Second stimulus checks are on the way to many Americans — but for struggling renters, they won't go very far.
The new checks of up to $600 per person began arriving in some Americans' bank accounts Tuesday night, Treasury Secretary Steven Mnuchin said, and paper checks began going out Wednesday.
Efforts to offer Americans a bigger stimulus have stalled. President Donald Trump has called for more aid, and said in a statement Sunday that the Senate would "start the process for a vote that increases checks to $2,000." But while the House voted Monday to increase direct checks to $2,000, Senate Majority Leader Mitch McConnell later blocked that measure.
There's a big difference between how far either amount would go in helping struggling Americans cover essential bills like rent. "People will burn through that [$600] as soon as they get the check," says Wayne Vroman, an economist at the Urban Institute.
Grow's analysis of Census Bureau data shows that only 16% of counties in the United States report median rents of $600 or lower. More to the point, those counties only account for 2% of the U.S. population.

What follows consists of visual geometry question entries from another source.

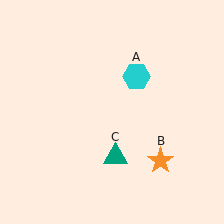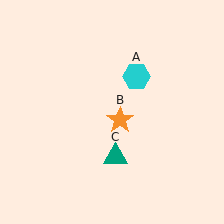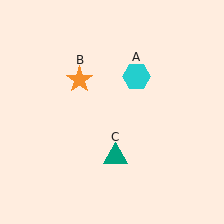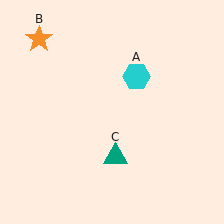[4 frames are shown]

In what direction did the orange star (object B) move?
The orange star (object B) moved up and to the left.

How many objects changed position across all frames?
1 object changed position: orange star (object B).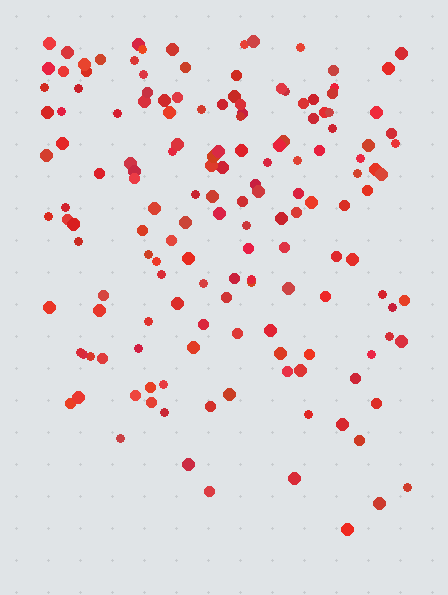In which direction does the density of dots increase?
From bottom to top, with the top side densest.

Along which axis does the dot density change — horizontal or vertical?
Vertical.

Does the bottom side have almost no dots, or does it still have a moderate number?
Still a moderate number, just noticeably fewer than the top.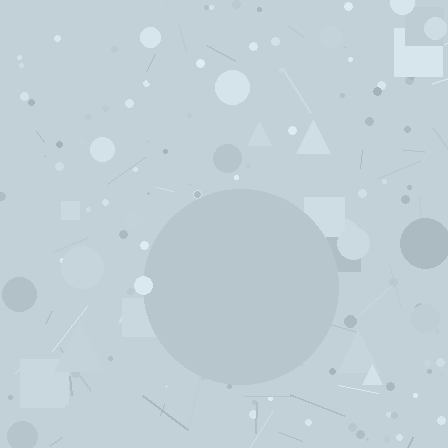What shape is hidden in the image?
A circle is hidden in the image.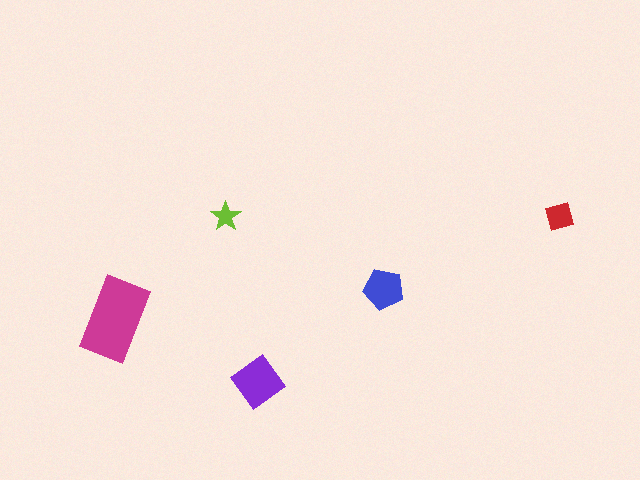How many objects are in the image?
There are 5 objects in the image.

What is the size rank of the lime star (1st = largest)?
5th.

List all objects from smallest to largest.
The lime star, the red diamond, the blue pentagon, the purple diamond, the magenta rectangle.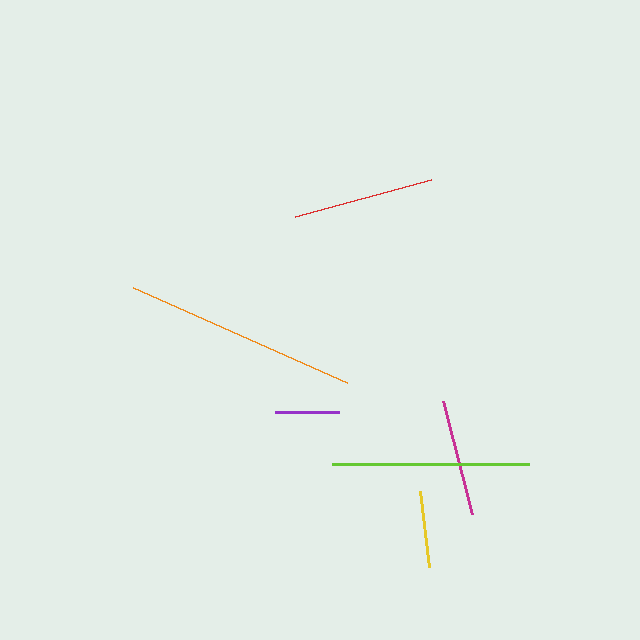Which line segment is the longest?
The orange line is the longest at approximately 234 pixels.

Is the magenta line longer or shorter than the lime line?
The lime line is longer than the magenta line.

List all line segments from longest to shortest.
From longest to shortest: orange, lime, red, magenta, yellow, purple.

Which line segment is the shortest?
The purple line is the shortest at approximately 64 pixels.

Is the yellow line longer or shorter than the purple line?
The yellow line is longer than the purple line.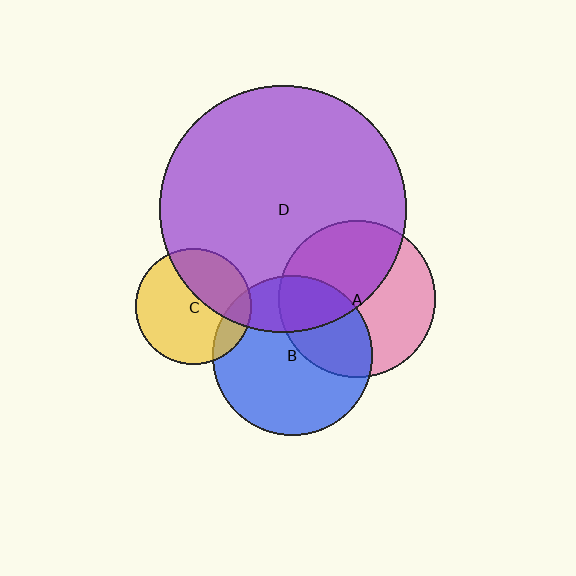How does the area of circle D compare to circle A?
Approximately 2.5 times.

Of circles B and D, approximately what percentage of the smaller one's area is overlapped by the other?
Approximately 25%.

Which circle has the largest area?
Circle D (purple).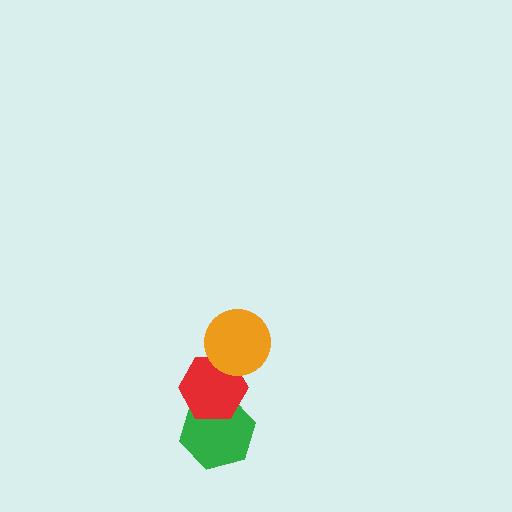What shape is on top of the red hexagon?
The orange circle is on top of the red hexagon.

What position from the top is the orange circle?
The orange circle is 1st from the top.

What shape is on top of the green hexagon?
The red hexagon is on top of the green hexagon.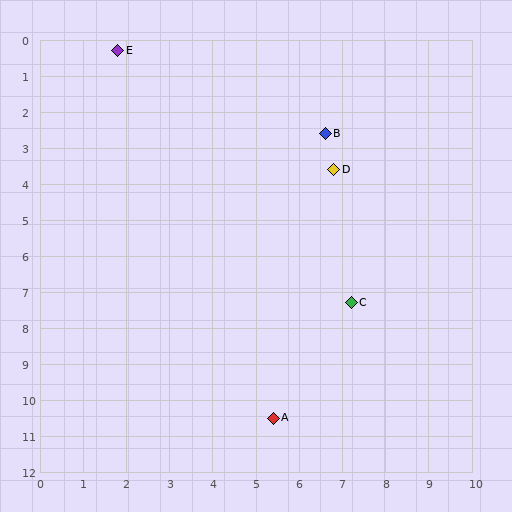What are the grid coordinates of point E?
Point E is at approximately (1.8, 0.3).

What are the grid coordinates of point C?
Point C is at approximately (7.2, 7.3).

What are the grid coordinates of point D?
Point D is at approximately (6.8, 3.6).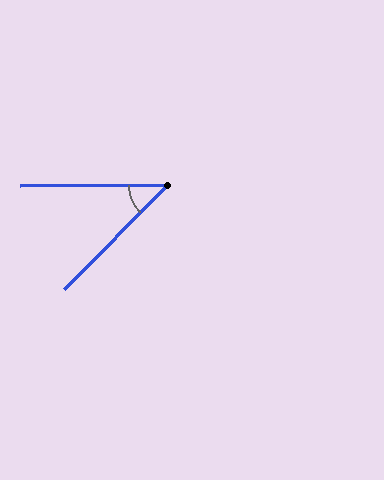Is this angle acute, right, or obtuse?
It is acute.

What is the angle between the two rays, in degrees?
Approximately 45 degrees.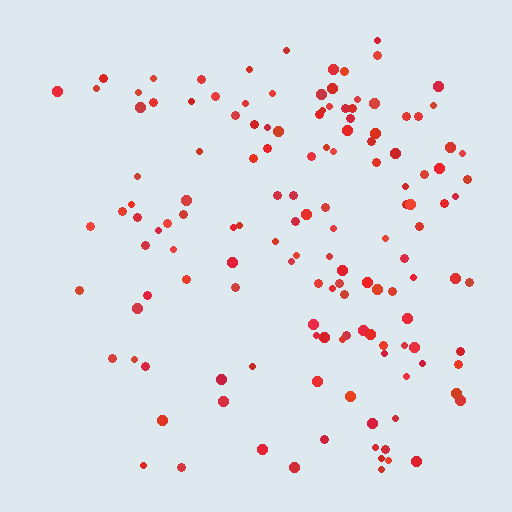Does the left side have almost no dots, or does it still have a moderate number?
Still a moderate number, just noticeably fewer than the right.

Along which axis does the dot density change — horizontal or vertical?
Horizontal.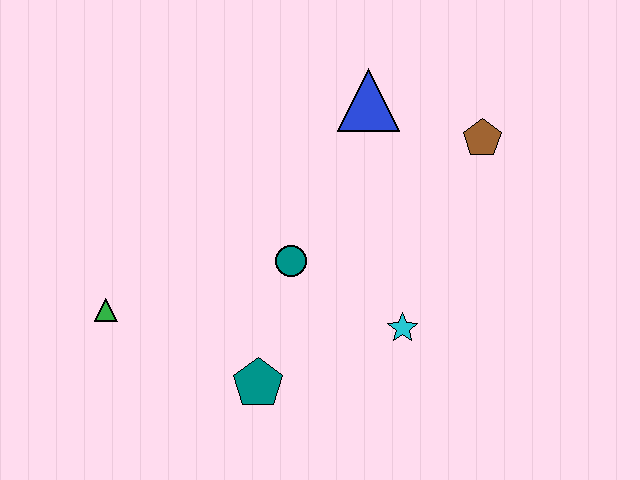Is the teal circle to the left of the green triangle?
No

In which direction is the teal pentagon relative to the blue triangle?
The teal pentagon is below the blue triangle.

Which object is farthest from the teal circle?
The brown pentagon is farthest from the teal circle.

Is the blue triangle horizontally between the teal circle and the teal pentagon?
No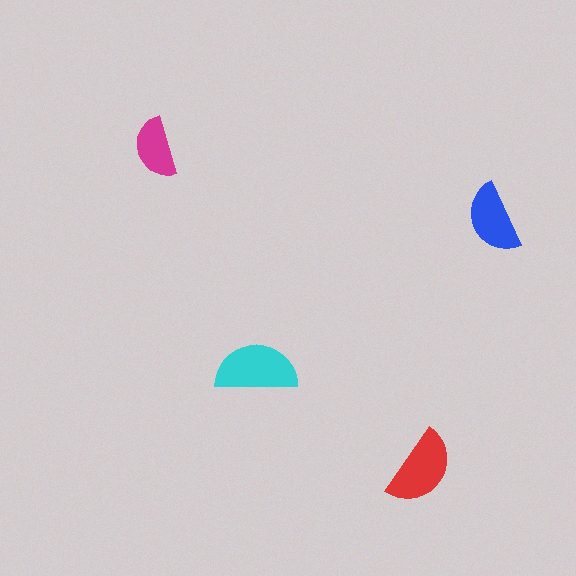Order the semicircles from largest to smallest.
the cyan one, the red one, the blue one, the magenta one.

By contrast, a $2,000 stimulus check would cover the median rent in almost the entire country. Only three counties in the San Francisco Bay Area have median rents higher than $2,000, according to the Census Bureau.
Of course, the $600 figure is just the baseline for this second round of stimulus payments: The actual amount that you'll receive could be more or less depending on factors including your filing status, the size of your family, and the income detailed on your latest tax return. Check out Grow's calculator to figure out how much you could get.
While the stimulus check alone may not be a huge help, the new legislation also includes measures to help renters, including $25 billion dollars for states to provide rental assistance and an extension of the national eviction moratorium through January 2021. That aid will be critical for the nearly 20% of renters who told the Census Bureau that they're at least one month behind paying their landlords, and the 15% who aren't sure if they'll make next month's rent.
The measures are "a start," Rep. Maxine Waters (D-Calif.) recently told CNBC Make It, but adds that "we have to do whatever it takes" to keep people housed.